European Bank Treasurers Dust Off Their Pre-QE Funding Plans
The increasing likelihood of tapering from the European Central Bank and the Bank of England will also herald the end of so-called ‘free’ central bank money. Bank treasurers will be busy preparing their 2022 wholesale funding plans as we move into Q4, and this time around that could mean dusting off some very old copies from the early 2000s.
During an update call last week, a senior official at one European lender was more open than most when asked about the timing of a move away from central bank support to a more ‘normal’ wholesale funding approach, saying: “The TLTRO? That’s not funding, we use it entirely as a profit generator.”
The ECB’s stated objective for its Targeted Longer-Term Refinancing Operations (or TLTROs) is to “maintain or increase banks’ lending to businesses and consumers,” so Christine Lagarde and her team may understandably be a little agitated by such comments. In truth, it’s hardly a surprise to hear this.
The current third iteration of the TLTRO, which allows banks to draw three-year loans at 0.5% below the deposit facility rate, has some room to run given it can be utilised until June 2022, so banks’ shift to alternative sources of funding is not a particularly urgent one.
The Bank of England’s £100bn extended Term Funding Scheme (TFSME), however, has a drawdown window which expires at the end of October and provides slightly longer four-year funding. The borrowing capacity is sized against net lending, which has been strong in H1 2021, and we expect banks to make heavy use of their limits.

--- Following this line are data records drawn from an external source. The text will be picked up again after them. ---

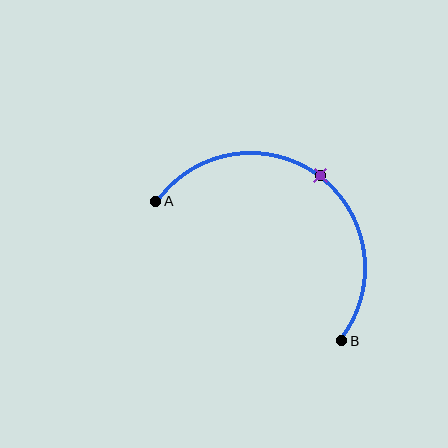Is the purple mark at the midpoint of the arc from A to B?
Yes. The purple mark lies on the arc at equal arc-length from both A and B — it is the arc midpoint.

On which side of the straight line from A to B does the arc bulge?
The arc bulges above and to the right of the straight line connecting A and B.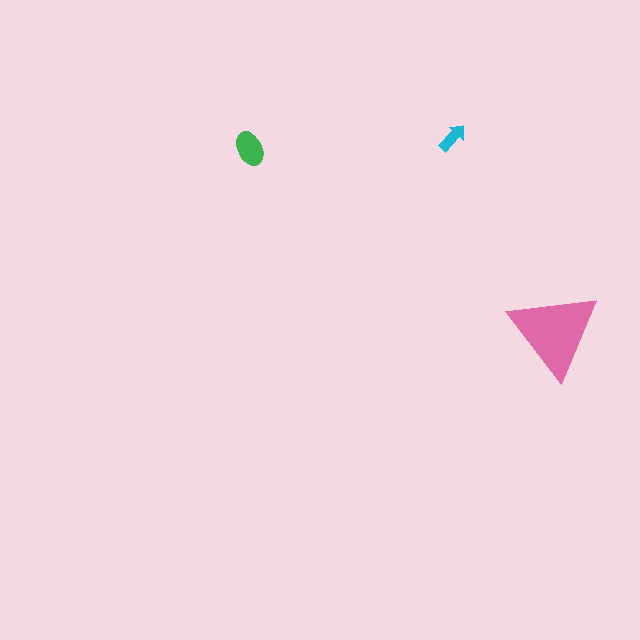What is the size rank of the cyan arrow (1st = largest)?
3rd.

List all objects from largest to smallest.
The pink triangle, the green ellipse, the cyan arrow.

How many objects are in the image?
There are 3 objects in the image.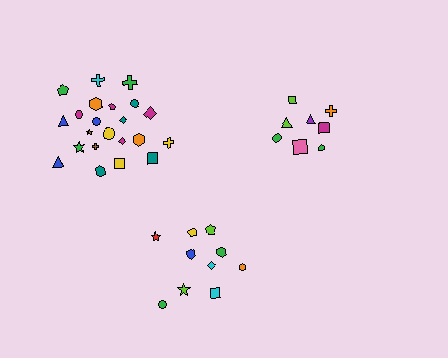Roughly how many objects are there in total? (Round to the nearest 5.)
Roughly 40 objects in total.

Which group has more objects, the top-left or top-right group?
The top-left group.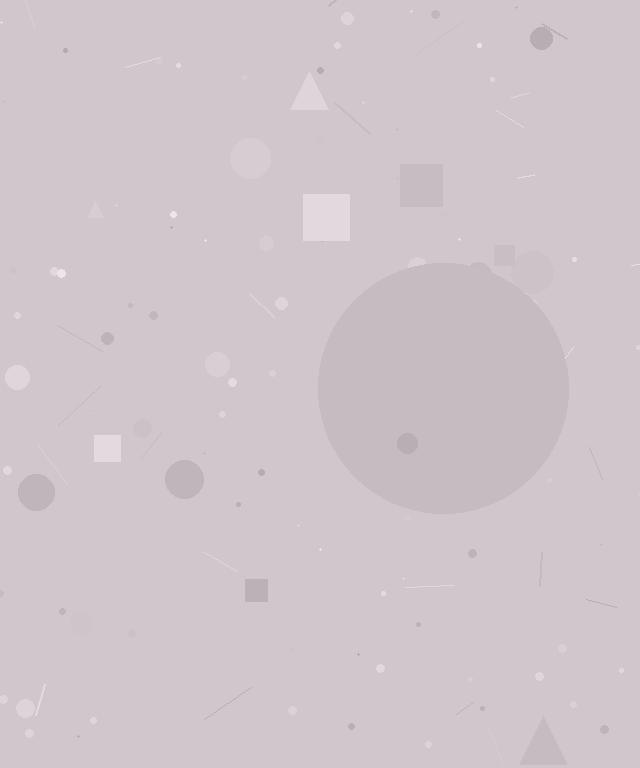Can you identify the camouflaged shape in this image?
The camouflaged shape is a circle.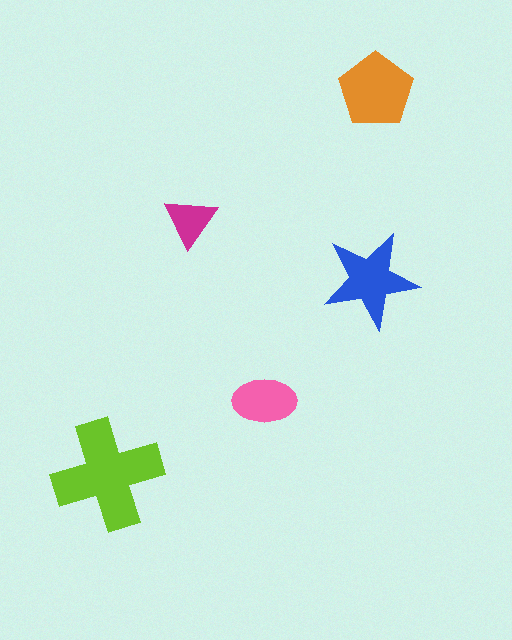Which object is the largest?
The lime cross.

Tracking bank sentiment towards utilising and exiting these policies is important to us as fixed income investors, since covered bonds and asset-backed securities (ABS) are two key funding alternatives; the ebb and flow in availability of the ECB and BoE programmes has historically mirrored how banks have utilised these markets. UK RMBS from the big high street lenders so far in 2021 for example has totalled £1.4bn, and we don’t expect it to grow much further by year-end. In 2012, before the Term Funding Scheme first came along, the comparable figure was some £18.4bn.

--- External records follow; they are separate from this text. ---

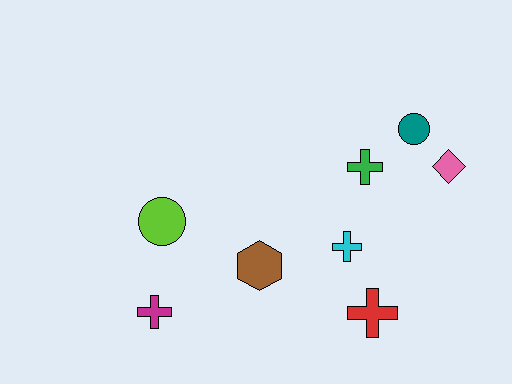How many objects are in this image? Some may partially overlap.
There are 8 objects.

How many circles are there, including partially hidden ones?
There are 2 circles.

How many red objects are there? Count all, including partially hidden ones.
There is 1 red object.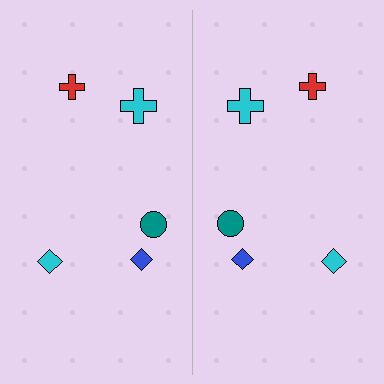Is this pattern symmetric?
Yes, this pattern has bilateral (reflection) symmetry.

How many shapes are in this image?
There are 10 shapes in this image.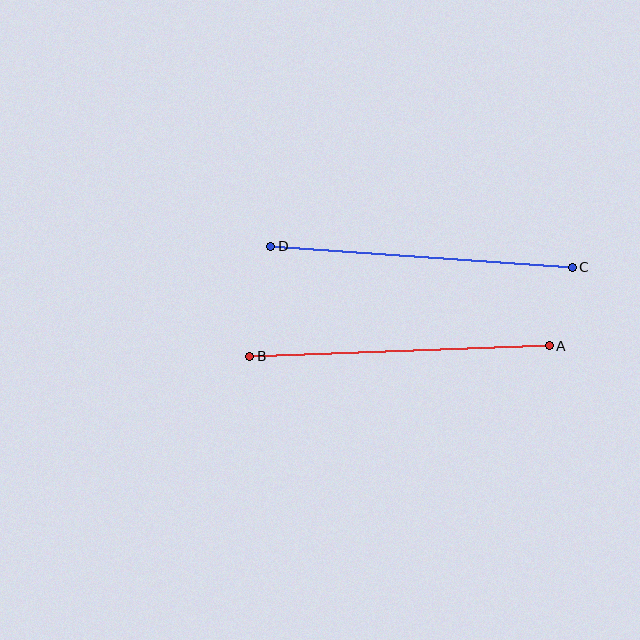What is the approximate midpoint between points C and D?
The midpoint is at approximately (421, 257) pixels.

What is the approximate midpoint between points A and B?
The midpoint is at approximately (399, 351) pixels.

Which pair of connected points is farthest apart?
Points C and D are farthest apart.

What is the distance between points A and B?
The distance is approximately 299 pixels.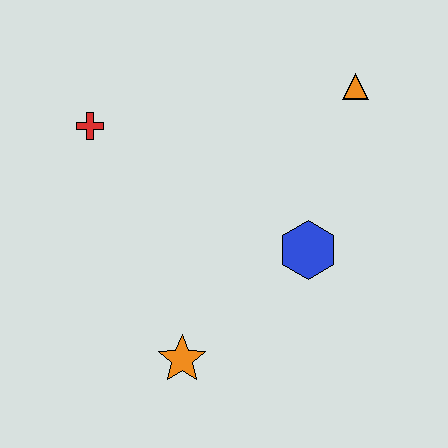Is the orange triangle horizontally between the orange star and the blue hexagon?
No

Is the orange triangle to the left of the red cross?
No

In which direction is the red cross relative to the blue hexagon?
The red cross is to the left of the blue hexagon.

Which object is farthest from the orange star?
The orange triangle is farthest from the orange star.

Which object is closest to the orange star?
The blue hexagon is closest to the orange star.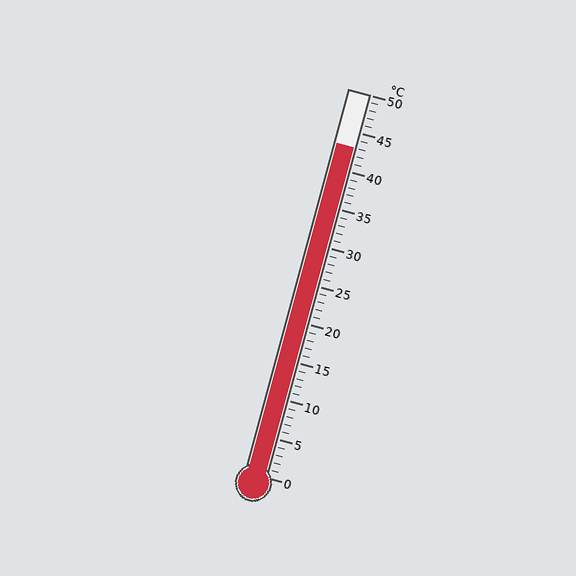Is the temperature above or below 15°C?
The temperature is above 15°C.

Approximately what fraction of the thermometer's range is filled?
The thermometer is filled to approximately 85% of its range.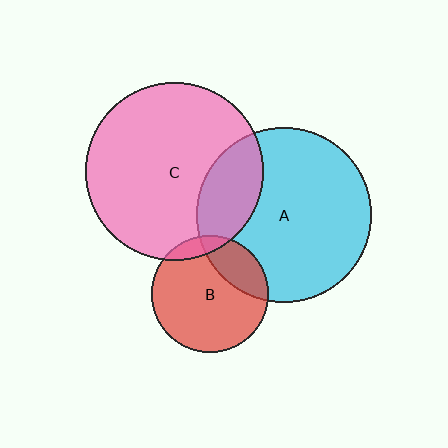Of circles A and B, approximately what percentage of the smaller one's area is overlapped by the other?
Approximately 25%.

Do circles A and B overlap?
Yes.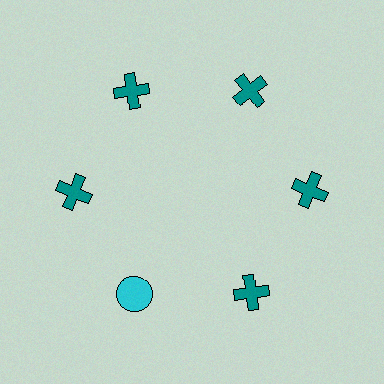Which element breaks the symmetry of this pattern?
The cyan circle at roughly the 7 o'clock position breaks the symmetry. All other shapes are teal crosses.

Treasurers are purposefully looking to avoid a ‘cliff risk’ in their funding maturities and so we would expect them to repay or de-risk ahead of the respective three- and four-year permitted windows. Doing this sooner rather than later would appear attractive at the moment given ABS funding spreads have compressed in 2021. We expect more traditional bank ABS issuance in 2022; these tend to be clean, benchmark size deals which can move the total supply needle fairly easily.
However, we are not overly concerned about this likely increase in supply undermining the strong technical that has prevailed in ABS in recent months. Bank ABS issuance is more likely to increase progressively in 2022, accelerating as we move into 2023 given the staggered TLTRO and TFSME maturities. Bank ABS deals also tend to generate the widest investor base and can be issued across currencies, particularly to attract US and Japanese investors. It may create some interesting competition for non-banks, who in 2021 have had the stage to themselves for large parts of the year and so we may see more spread tiering as competition increases. We would also suggest that a broader return by banks offers a unique opportunity to invigorate the green and social ABS bond market in meaningful size.

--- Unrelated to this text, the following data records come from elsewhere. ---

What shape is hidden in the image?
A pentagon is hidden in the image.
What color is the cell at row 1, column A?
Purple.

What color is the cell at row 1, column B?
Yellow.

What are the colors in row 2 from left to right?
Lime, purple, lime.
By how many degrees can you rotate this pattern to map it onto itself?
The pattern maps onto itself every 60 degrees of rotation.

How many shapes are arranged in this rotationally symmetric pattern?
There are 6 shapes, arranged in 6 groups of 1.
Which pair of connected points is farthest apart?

For some continental issuers that have had favourable funding costs as a result of their AAA bonds being purchased under the ECB’s ABS Purchase Programme (ABSPP), there is scope for any artificial basis to unwind here and we would therefore be wary of longer dated exposures. AAA Dutch Prime RMBS is one such candidate, with bonds trading at a rather rich Euribor+10bp.
While bank treasurers may have to work a bit harder this year-end to formulate wholesale funding plans, the ABS market that they may be more reliant on going forward is experiencing a strong resurgence, which should ease the process of weaning off central bank funding.